Um tentilhão-zebra metade macho, metade fêmea. Copyright 2003 National Academy of Sciences, CC BY-NC

Embora hormônios pré-natais possam causar a maioria das diferenças por sexo no cérebro de outros animais, em alguns casos a explicação é genética.

Isso ficou claro graças ao passarinho tentilhões-zebra com uma estranha anomalia: ele é macho do lado direito e fêmea do lado esquerdo. Sua estrutura cerebral relacionada ao canto é maior somente no lado direito, sendo que ambos lados compartilham a mesma condição hormonal ambiente.

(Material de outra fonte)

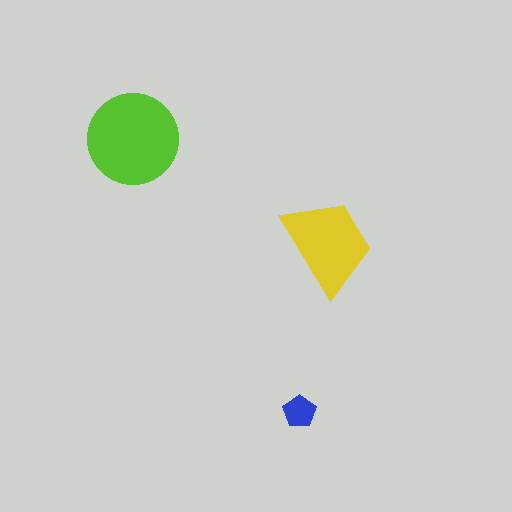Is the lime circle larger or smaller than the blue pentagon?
Larger.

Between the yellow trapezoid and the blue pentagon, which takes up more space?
The yellow trapezoid.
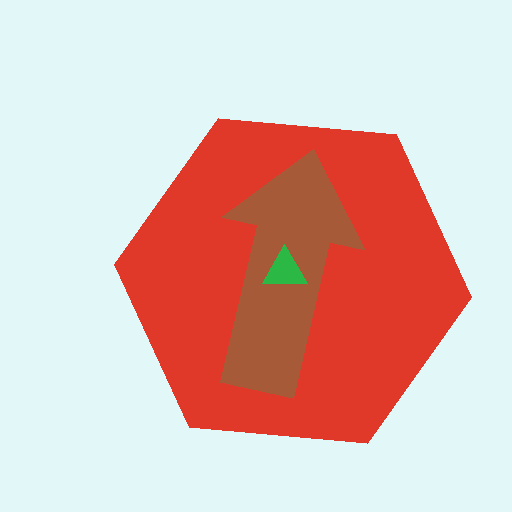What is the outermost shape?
The red hexagon.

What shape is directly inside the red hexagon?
The brown arrow.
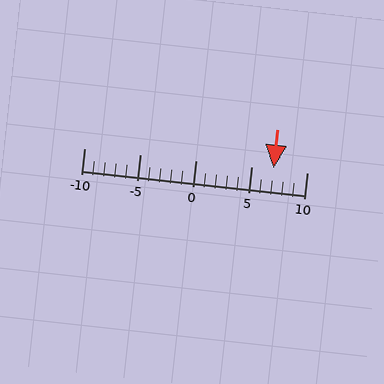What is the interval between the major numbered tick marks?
The major tick marks are spaced 5 units apart.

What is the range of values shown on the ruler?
The ruler shows values from -10 to 10.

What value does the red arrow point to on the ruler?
The red arrow points to approximately 7.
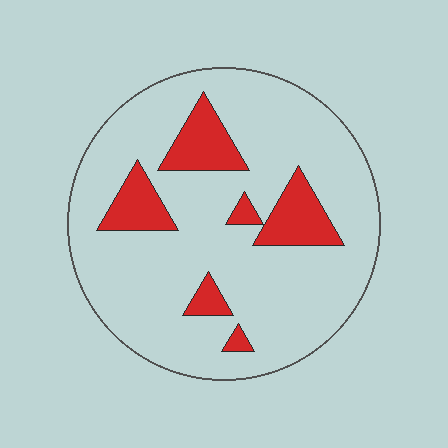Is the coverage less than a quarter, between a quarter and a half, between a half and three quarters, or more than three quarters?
Less than a quarter.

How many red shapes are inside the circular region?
6.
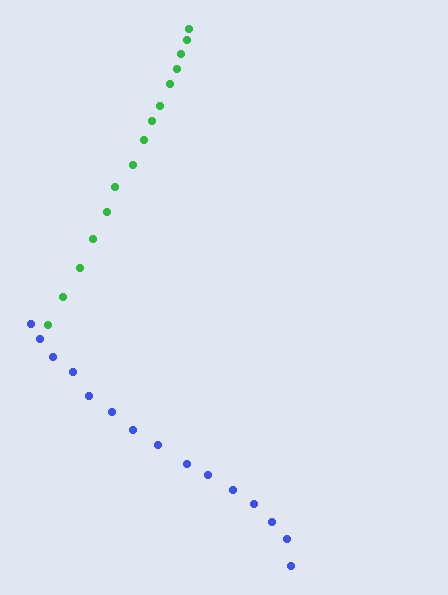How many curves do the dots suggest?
There are 2 distinct paths.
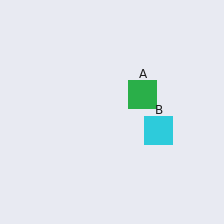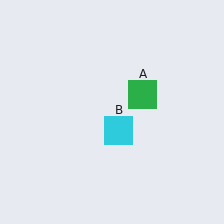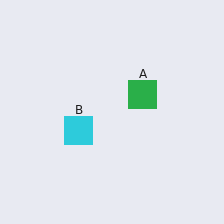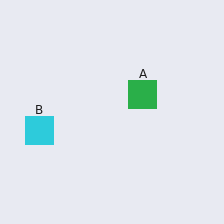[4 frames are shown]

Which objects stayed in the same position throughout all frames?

Portanto, a assimetria cerebral não foi causada por hormônios, e sim pelos genes. A influência dos genes nas diferenças sexuais do cérebro também foi encontrada em camundongos.

O exercício de aprender muda o cérebro

Muita gente supõe que as diferenças sexuais do cérebro humano são inatas, mas é só uma suposição.

Os seres humanos aprendem rapidamente na infância e continuam aprendendo –de forma mais lenta, infelizmente– quando crescem. Recordar fatos ou conversas ou aprimorar habilidades musicais e atléticas são exemplos de aprendizados que alteram as conexões entre as células nervosas chamadas sinapses. São inúmeras e constantes alterações, apesar de microscópicas: medem menos de um centésimo da largura de um fio do nosso cabelo.

Homem estudando mapas de Londres
Alguns motoristas de táxi de Londres não usam GPS e conhecem a cidade de cor, um processo de aprendizado que leva de três a quatro anos, em média. Carl Court/AFP via Getty Images

Estudos sobre uma determinada profissão, no entanto, mostram que o aprendizado pode mudar drasticamente o cérebro dos adultos. No caso dos taxistas de Londres, eles precisam memorizar um verdadeiro mapa de rotas complexas, ruas e pontos de referência da cidade, uma das maiores do mundo. Os cientistas descobriram que, nos motoristas, o exercício de adquirir tal conhecimento alterou fisicamente o hipocampo, uma região do cérebro crucial para a navegação. Os hipocampos dos taxistas de Londres eram milimetricamente maiores que os de outros profissionais. Pode parecer ínfimo, mas representa mais de 1.000 vezes o tamanho das sinapses.

Ou seja, não faz sentido que qualquer diferença sexual no cérebro humano seja inata, já que o aprendizado é um fator que incide e varia ao longo da vida. Vivemos em uma sociedade condicionada por estereótipos que criam expectativas e oportunidades diferentes para homens e mulheres. Trata-se de um aprendizado constante desde que nascemos, o que inevitavelmente também altera o cérebro.

No fim das contas, quaisquer estruturas cerebrais distintas por sexo provavelmente se devem a uma combinação complexa e interativa de fatores genéticos, hormonais e aprendidos.